И не отступилась она от своего: вскоре зачастил Венька в клуб — то за книжками, то на репетиции… Нет, он не играл на ложках и жалейках — читал стихи… С каждым выходом на клубную сцену он мужал голосом и манерами чтеца-декламатора, чем все больше и больше «покорял» свою деревенскую публику и радовал Маришку.

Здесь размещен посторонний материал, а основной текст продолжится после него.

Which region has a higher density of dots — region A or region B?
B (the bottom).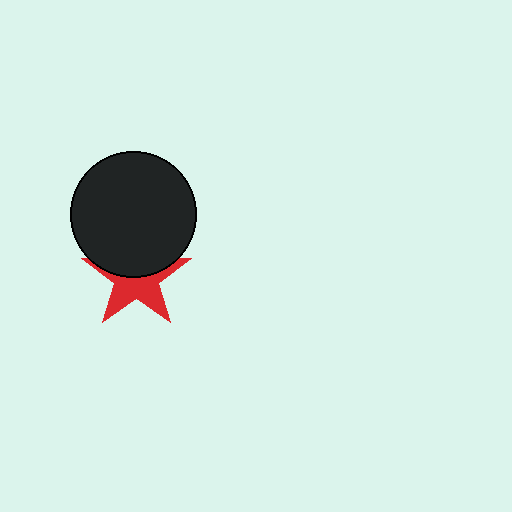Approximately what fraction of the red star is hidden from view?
Roughly 46% of the red star is hidden behind the black circle.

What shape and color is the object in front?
The object in front is a black circle.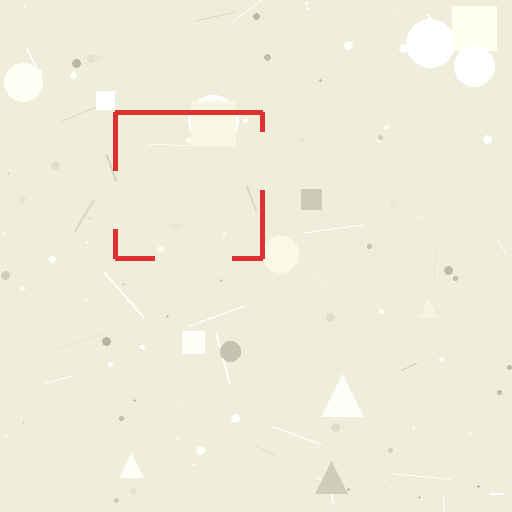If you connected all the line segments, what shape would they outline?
They would outline a square.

Дед Авдей, не все понимая, что творится с внуком, любовался им и умилялся, когда слушал его, затаившись в уголке зала со своей неразлучной трубкой. Нередко капала слеза на бороду, когда Венька входил в раж, изображая то влюбленного в кого-то и во что-то, то отчаявшегося забулдыгу и повесу или кающегося заблудшего сына.
Венька, на зависть своих сверстников, быстро взрослел, обретая уважение односельчан и рабочих карьера. Приспело время, когда выпросил у матери праздничную отцовскую рубаху, которая оказалась впору, выклянчил и денег на джинсы, завел фасонистый чуб вместо «бобрика» — заженихался парень!.. Скоро пополз и слушок по деревне: Маришка научила Веньку целоваться, а он катает ее на лодке…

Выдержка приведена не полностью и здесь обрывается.